According to a May 2021 study by Property Shark, Ocean County, New Jersey had 7 out of the 10 municipalities in New Jersey with the largest increase in home sales from 2019 to 2020.
Toms River in Ocean County topped the list with 492 more houses being sold last year compared to 2019. It was followed by Brick Township with 392 more sales, and Jackson Township with 257 more sales in 2020 than a year earlier. In percentage terms, Toms River and Jackson Township both saw a 23.6% increase in sales in 2020. Sales in Toms River were so strong that it also tops the list when zooming out to include the top 30 municipalities in NY, NJ and CT with the largest housing sales increases, and Jackson Township is at 7th highest on the top 30 list across these states.
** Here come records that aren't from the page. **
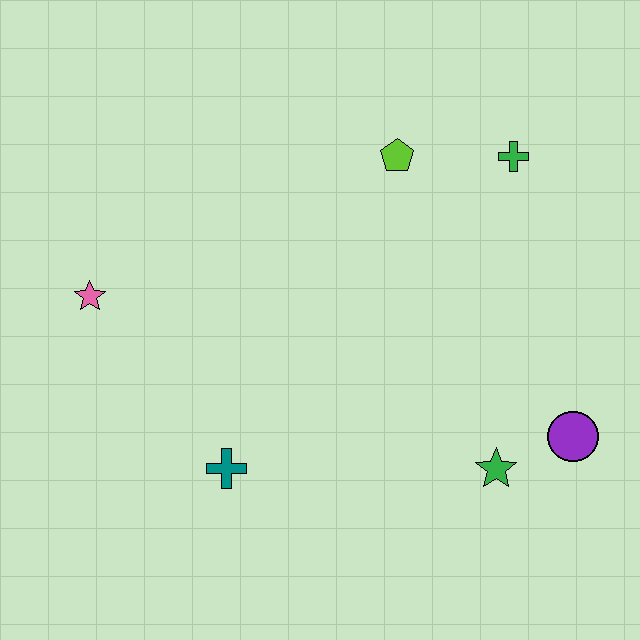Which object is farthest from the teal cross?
The green cross is farthest from the teal cross.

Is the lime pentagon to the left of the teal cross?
No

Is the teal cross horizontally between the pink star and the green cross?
Yes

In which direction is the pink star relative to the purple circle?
The pink star is to the left of the purple circle.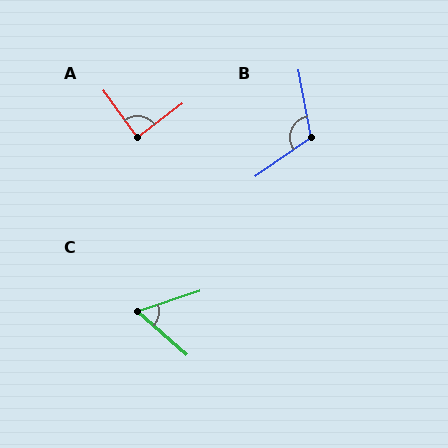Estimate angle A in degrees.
Approximately 89 degrees.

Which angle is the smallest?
C, at approximately 60 degrees.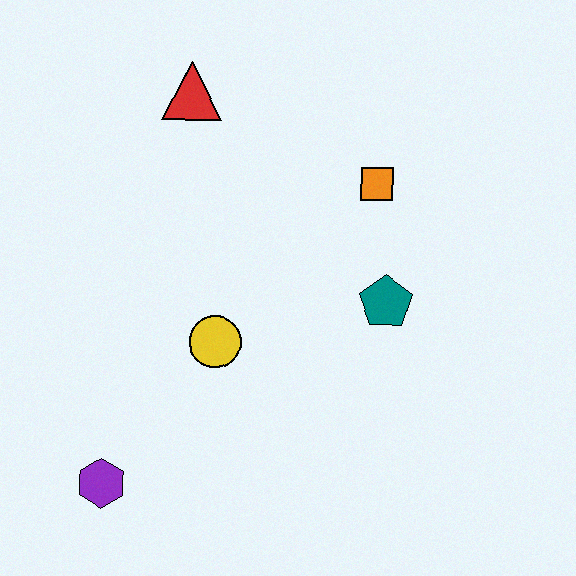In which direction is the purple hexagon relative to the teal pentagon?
The purple hexagon is to the left of the teal pentagon.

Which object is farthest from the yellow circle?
The red triangle is farthest from the yellow circle.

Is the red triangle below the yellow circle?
No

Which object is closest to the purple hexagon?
The yellow circle is closest to the purple hexagon.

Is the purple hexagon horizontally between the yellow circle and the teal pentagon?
No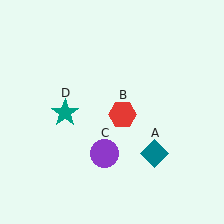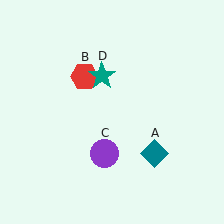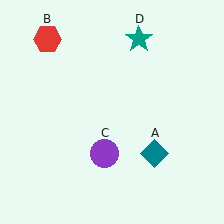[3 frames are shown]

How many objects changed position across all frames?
2 objects changed position: red hexagon (object B), teal star (object D).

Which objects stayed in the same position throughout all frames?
Teal diamond (object A) and purple circle (object C) remained stationary.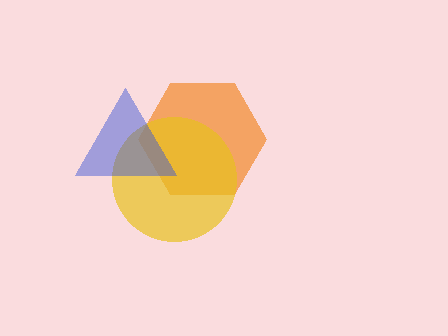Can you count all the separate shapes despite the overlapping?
Yes, there are 3 separate shapes.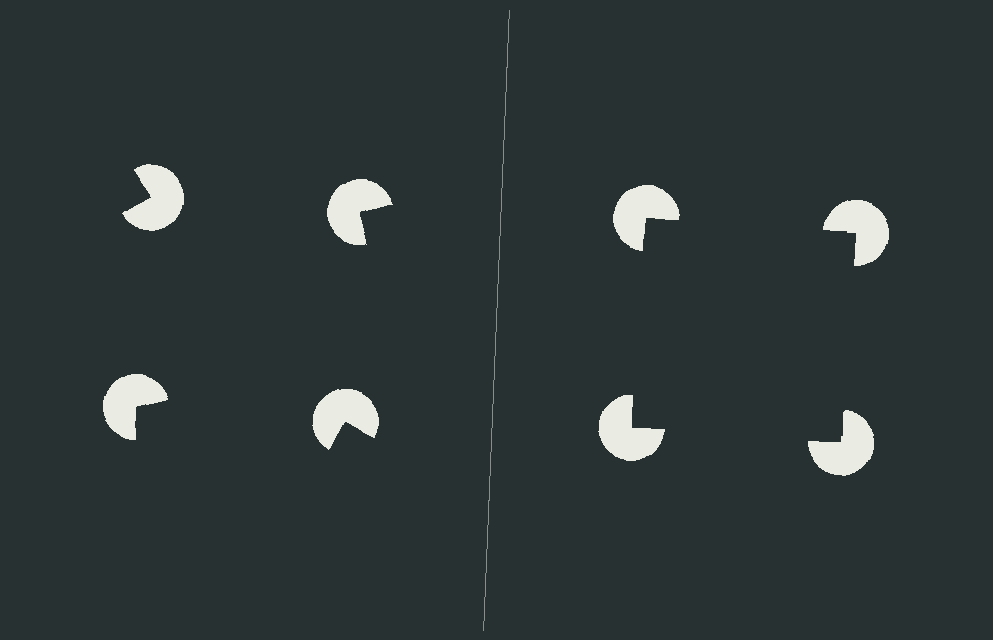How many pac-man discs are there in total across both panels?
8 — 4 on each side.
Both those townships are premier destinations for Orthodox Jewish families moving across state lines from NY to NJ.
Another notable Top 30 destination is the Town of Monroe in New York, long a place for Hasidim who move from NYC. Last year, 102 additional houses were sold vs. 2019; going from 191 to 293 - a sharp rise of 53.4 percent.
The coronavirus outbreak has upended the natural pattern of housing sales and prices in the NY, NJ and CT areas as many families essentially fled New York City. However, Orthodox Jews, especially Hasidim, have long added value in residential real estate in ways not seen elsewhere. Before the pandemic, home prices from 2014 through 2018 in the Hudson Valley rose most in areas with a high interest by Hasidim. As noted by OJPAC in a November 2019 item, “a new report by Property Shark of 116 hamlets and municipalities in multiple counties in the Hudson Valley shows that home sales prices from 2014 to 2018 jumped most in Rockland County among all counties, and Hasidic-populated areas in the county rose among the most. For example, the median sale price for a house in Monsey, in the Town of Ramapo, was 25% higher in 2018 than 2014. This makes Monsey ‘the second-fastest appreciating Hudson Valley community in terms of dollar amount growth,’ according to the report. The median sale price in Monsey in 2018 of $590,163 was higher than 84 areas on the list.”
Growth of the Hasidic community over the last decade has also been a boon for taxable assessed property values, according to data recently reviewed by OJPAC. The taxable assessed property value in the Hasidic-populated village of New Square was 23.1% higher in 2020 than 2015, and it rose by 7.1% in the Hasidic-populated village of Kaser in the same period. Both those villages are in the Town of Ramapo, in Rockland County.
Moving up North into Orange County, the taxable assessed property value in the Town of Monroe rose by $47.1 million in the ten-year period ending in 2018, with $48.2 million of those gains coming from the Hasidic-populated village of Kiryas Joel, according to Town of Monroe data reviewed by OJPAC at the time. Simply put, other areas of Monroe saw a loss of taxable assessed property value which is why KJ’s gain of $48.2 million only amounted to a $47.1 million net gain for the town. Kiryas Joel has since broken off into its own Town of Palm Tree leading the Town of Monroe to raise tax on the remaining homeowners to make up for the net loss of 25,000 Hasidim not being in Monroe anymore.
In addition to adding value to home prices and to the property tax base, the Orthodox Jewish community in NY saves taxpayers almost $22,000 in annual school cost for every child that attends private Yeshivas. Consider, each Yeshiva student gets approximately $1,100 in tax-funded services in New York while more than $23,000 is spent on average for every public-school student. The added value grows even more when one considers that few-if-any of the deadly and costly riots, street fights, hate crimes and murders that have risen in New York State come from those with a Yeshiva education.